Борис Кудояров. Жертвы первых артобстрелов в Ленинграде.

Было также понятно, что многоголосие в повествовании необходимо
не столько на уровне персонажей (это-то сделать легче всего),
сколько на уровне дискурсивном: поэтическое и прозаическое слово,
а также слово аналитическое и цитата из документа станут соперничать
друг с другом за читательское внимание в осознании происходящего.
Получился текст монтажный, весь в конфликтных перекличках, с введением
описаний остающихся за рамками литературного повествования фотографий
(в «Ленинграде» описаны подлинные снимки, сделанные в осаждённом
городе Давидом Трахтенбергом) и музыки («написанной» одним из
героев повествования Глебом Альфани, этаким улучшенным Асафьевым-композитором).
Получился текст в конченом итоге театрализованный, приглашающий
к соприсутствию на историческом действе, ведущий читателя через
катарсическую трансцеденцию опыта к сердцевине мифа (ибо миф и
есть результат всякого осмысленного повествования) и – через миф
– открывающегося смысла. Текст, в конечном итоге оставляющий автору
роль медиума тем и состояний, текст, выстраивающийся как бы без
неизбежного авторского произвола, по внутренней логике составляющих
монтажное целое элементов. Текст, превышающий сумму своих составляющих
(включая и авторскую волю). Текст, переполненный цитатами, когда
всё, от погоды в тот или иной день до расписания бомбёжек и трамвайных
маршрутов можно проверить, – о чём я честно предупреждаю в «Необходимом
предуведомлении».

Но это только формальная сторона повествования.

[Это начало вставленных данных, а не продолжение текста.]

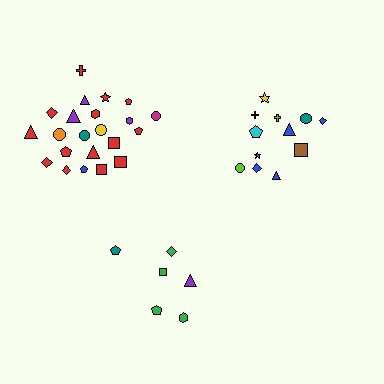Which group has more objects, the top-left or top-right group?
The top-left group.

Благодаря такой форме раскрывается трудновыразимый поначалу смысл
происходящего.

Немецко-финская осада Ленинграда не себе имеет равных в истории
– в первую очередь по сюрреальной, ошеломительной зрелищности,
и по ещё более ошеломительному зверству. Обе стороны понимали,
что сражаются за нечто большее, чем за второй по величине город
и за бывшую столицу России, за крупнейший военно-промышленный
центр и за последнюю базу Балтийского флота, сохранявшего даже
в самые тяжёлые дни осады превосходство над немецкими морскими
силами, – речь шла о сохранении или сокрушении величайшей символической
ценности, воплощаемой Петербургом.

Немецкая армия могла бы войти и фактически начала уже входить
в город в начале сентября 1941, достигнув трамвайных путей в южных
пригородах, а советское руководство приказало подготовить подрыв
кораблей флота и ключевых городских объектов, и, как теперь мы
знаем, Сталин даже обсуждал с Черчиллем возможную компенсацию
с немецкой стороны за вынужденный подрыв кораблей (в победе над
гитлеровцами никто не сомневался даже тогда).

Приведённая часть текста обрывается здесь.